What got my attention was the blow off valve. When on idle, it does not to its pphhhhsssssssss sound. It only does it a little only when I am driving but not that loud. At 8psi I think it should do the job right. I heard the same blow off valve on my friends car and the same, on idle you can hear it pphhhhsssssssss!!!!!!!!!!!!!!!!

This car is a toyota glanza only boosted at 10PSI and it has a 1.3L engine!!! We exchanged blow off valves and his didn't work on my car either I was like WTF!!!  

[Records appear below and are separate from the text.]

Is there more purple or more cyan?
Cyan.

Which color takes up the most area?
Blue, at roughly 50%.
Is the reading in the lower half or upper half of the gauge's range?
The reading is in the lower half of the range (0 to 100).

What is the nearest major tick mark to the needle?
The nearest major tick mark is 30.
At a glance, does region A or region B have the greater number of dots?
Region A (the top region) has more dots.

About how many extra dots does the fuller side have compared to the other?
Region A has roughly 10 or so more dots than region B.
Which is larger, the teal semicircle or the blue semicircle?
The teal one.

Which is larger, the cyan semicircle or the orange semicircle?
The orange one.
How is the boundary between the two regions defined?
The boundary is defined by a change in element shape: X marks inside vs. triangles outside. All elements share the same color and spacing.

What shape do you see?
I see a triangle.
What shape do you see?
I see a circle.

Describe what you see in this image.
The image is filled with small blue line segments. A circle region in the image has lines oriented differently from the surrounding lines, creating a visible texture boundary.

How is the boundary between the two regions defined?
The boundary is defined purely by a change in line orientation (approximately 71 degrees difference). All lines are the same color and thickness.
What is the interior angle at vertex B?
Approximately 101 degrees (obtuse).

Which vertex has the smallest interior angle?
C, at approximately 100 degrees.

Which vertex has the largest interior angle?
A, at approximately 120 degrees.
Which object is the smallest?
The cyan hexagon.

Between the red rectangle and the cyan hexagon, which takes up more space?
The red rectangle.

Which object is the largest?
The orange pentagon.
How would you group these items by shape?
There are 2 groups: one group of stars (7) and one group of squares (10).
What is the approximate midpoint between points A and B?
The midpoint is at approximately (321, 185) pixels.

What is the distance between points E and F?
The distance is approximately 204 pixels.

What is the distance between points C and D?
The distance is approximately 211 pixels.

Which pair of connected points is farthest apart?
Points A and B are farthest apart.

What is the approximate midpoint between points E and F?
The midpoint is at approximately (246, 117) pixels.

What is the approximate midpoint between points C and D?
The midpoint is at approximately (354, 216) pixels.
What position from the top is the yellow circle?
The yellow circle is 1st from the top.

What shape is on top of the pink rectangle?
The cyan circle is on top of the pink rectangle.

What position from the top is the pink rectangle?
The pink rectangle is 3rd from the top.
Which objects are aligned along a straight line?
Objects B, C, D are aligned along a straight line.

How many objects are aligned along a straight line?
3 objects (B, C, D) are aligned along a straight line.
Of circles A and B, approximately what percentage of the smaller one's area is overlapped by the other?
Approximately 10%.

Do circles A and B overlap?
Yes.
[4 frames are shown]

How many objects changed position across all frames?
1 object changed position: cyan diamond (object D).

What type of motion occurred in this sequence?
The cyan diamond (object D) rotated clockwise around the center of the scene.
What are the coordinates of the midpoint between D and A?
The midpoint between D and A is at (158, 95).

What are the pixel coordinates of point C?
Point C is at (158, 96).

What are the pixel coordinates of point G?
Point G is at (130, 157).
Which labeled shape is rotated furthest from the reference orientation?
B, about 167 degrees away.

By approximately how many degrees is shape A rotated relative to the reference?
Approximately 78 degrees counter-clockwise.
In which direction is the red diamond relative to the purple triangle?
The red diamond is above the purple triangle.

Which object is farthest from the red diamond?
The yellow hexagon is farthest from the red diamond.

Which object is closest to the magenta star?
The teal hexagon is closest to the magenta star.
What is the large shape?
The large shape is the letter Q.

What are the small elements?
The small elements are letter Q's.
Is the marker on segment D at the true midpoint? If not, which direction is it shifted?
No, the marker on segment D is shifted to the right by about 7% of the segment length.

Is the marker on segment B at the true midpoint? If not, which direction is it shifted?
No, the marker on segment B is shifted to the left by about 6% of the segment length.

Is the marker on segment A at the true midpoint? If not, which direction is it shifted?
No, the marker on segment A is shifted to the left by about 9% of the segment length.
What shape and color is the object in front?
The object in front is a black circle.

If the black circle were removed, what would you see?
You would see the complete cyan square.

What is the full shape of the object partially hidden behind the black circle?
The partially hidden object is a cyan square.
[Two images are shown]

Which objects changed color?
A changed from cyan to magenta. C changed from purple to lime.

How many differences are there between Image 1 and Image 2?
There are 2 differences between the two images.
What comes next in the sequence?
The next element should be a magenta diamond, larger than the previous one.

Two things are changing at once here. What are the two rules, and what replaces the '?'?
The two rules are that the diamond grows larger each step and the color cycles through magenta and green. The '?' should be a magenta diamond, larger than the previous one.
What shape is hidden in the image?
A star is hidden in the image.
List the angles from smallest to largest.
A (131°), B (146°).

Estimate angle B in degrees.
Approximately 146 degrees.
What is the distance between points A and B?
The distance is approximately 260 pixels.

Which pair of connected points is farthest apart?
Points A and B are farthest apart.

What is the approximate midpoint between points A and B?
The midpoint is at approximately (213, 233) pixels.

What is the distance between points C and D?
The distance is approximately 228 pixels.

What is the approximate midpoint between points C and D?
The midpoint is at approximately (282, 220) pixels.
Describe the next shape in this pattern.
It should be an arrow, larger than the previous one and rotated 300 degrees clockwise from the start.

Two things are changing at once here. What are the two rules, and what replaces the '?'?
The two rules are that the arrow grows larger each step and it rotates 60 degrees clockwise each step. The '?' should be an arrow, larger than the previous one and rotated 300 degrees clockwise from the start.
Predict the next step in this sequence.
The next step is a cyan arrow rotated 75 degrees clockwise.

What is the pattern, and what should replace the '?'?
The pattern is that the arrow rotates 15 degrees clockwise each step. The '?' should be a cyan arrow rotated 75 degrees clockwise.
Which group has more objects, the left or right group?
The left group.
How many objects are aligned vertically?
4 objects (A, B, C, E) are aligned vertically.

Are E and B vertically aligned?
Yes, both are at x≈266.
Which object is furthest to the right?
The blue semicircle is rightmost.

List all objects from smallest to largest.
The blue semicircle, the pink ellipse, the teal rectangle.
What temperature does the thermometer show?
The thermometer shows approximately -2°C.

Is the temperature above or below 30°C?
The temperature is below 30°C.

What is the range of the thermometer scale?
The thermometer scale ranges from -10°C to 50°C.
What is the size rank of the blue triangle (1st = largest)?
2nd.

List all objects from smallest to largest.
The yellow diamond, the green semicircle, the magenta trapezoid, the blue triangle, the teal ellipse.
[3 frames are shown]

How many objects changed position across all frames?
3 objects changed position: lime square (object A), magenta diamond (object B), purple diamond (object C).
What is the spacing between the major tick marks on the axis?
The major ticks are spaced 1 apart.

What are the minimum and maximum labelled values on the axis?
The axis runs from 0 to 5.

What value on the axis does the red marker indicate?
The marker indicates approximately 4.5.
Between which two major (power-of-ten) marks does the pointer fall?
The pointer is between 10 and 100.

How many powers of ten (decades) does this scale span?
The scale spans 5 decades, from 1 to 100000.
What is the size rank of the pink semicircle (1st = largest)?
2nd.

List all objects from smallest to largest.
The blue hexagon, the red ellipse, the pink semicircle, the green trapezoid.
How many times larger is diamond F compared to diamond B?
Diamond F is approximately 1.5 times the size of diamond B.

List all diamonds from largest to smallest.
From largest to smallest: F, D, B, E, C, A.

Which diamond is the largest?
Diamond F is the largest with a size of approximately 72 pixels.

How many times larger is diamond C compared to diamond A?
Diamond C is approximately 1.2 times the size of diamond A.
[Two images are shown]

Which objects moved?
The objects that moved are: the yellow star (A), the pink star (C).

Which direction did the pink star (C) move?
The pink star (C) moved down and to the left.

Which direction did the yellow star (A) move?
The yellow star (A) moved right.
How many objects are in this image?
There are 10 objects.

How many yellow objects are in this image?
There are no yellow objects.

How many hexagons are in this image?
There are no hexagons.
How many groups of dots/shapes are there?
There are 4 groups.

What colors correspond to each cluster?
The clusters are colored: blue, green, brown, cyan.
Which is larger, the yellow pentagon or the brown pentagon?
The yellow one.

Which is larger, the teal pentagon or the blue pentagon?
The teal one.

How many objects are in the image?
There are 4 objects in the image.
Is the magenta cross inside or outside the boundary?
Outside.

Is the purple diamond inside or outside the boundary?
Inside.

Did I hook it up wrong?? It's a blitz dd BOV. I installed it just before the throttle body and the thin pipe on top is going into the vaccum. Any help ASAP Please!!!!!!!!!!!!!! 
Did I hook it uip wrong????? 

Thanks

Jason


----------



## wes (Apr 30, 2002)

nissanlucino said:


> Hi Guys
> I am currently fixing little bits and pieces in my car right now.
> It runs great at 8PSI!!!:woowoo:
> 
> ...


Is your BOV recirculated and his is not?


----------



## Dflosrt4 (Dec 25, 2005)

Some cars do not blow of at idle. Also make sure the bov is adjusted so that the spring is not so tight. If you have it adjusted really tight it may only blow off at 10psi or above. That also could be why its not blowing off at idle.


----------